One year later, his fellowship complete, Deas says the experience was more than he could have hoped for and has had a direct and positive impact on his new role helping to promote diversity at the College.
“My new role is a vehicle for me to deliver what I have acquired in terms of diversity knowledge,” says Deas. “It’s just a perfect connection. It couldn’t have happened any better.”
Deas was a 2016-17 New Leadership Academy Fellow at the University of Michigan-Ann Arbor and its National Center for Institutional Diversity. A partnership with the American Association for Hispanics in Higher Education, the fellowship program annually selects about 20 senior-level faculty and administrators from across the country for a one-year, non-residential fellowship that prepares them to eventually assume top leadership positions in higher education.

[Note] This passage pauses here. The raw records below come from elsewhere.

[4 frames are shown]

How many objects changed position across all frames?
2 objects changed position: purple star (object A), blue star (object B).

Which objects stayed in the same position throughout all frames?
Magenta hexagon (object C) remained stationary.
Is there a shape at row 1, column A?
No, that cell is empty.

He spent the past year meeting a diverse mix of senior leaders from colleges and universities around the country, including deans, vice presidents and both tenured and tenure-track faculty. Program participants heard from and interacted with higher education leaders who have encountered and overcome diversity-related challenges at their home institutions.

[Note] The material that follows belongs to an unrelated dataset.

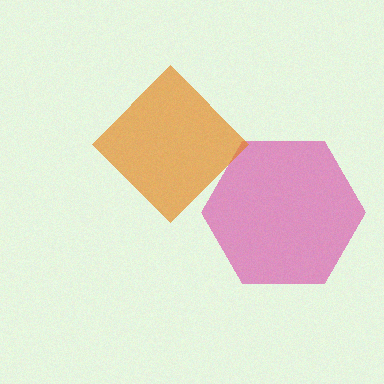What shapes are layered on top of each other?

“It was eye-opening,” he says. “The demographics in this country are changing, and colleges and universities are going to be increasingly more reflective of what we see happening demographically across the country. We need faculty, staff and administrators who represent that continuum.”
Rénard Harris, associate vice president and chief diversity officer at the College, says diversity training is a key component of the College’s diversity plans and Deas’ expertise is invaluable.
“Kendall’s New Leadership Academy fellowship experience aligned perfectly with his new role in the Office of Institutional Diversity because creating diversity workshops that truly make a difference and strive to make impact on our campus community takes leadership, creativity, and strength,” says Harris.
Deas was also selected to participate in another program at Michigan’s National Center for Institutional Diversity for emerging diversity scholars. For that program, which ran concurrently with the fellowship, Deas was one of 50 scholars selected from an international pool of applicants.
Now, he’s focused on putting the knowledge he’s acquired to good use at the College. Among his primary responsibilities for the Office of Institutional Diversity is to conduct diversity training for faculty, staff, and students.
Diversity can be a sensitive topic, and Deas says he takes great care to create a welcoming environment in his workshops that will encourage candid and constructive discussions.
“We all have a story,” he says. “Every one of us has an origin that we came from based upon life experiences that we’ve had, how we grew up, and where we were educated.”
Deas’ own story is one of academic achievement. He grew up in and attended public schools in Sumter, South Carolina. An expert in education policy and law research, he has earned several academic degrees from some of America’s leading institutions including Georgetown University, Dartmouth College and Washington University in St. Louis. Deas, a Fulbright Scholar to Finland, came to the College of Charleston in 2013 as an adjunct professor in the School of Education, Health, and Human Performance.
While he is aware that the College faces challenges with respect to diversity, Deas also sees a campus community that is motivated and committed to improving and making the university a more welcoming and more inclusive institution. Getting there will require many frank conversations in groups both large and small over many months and years. But that process is underway, and Deas will play a key role in facilitating these dialogues.
“I feel I am poised now to continue growing in the area of promoting diversity but also to continue growing as a teacher-scholar,” he says. “The challenge for us is to get comfortable talking about how we stand on the issues and who we are and then coming together to form a collective good so that this college is successful and thrives.”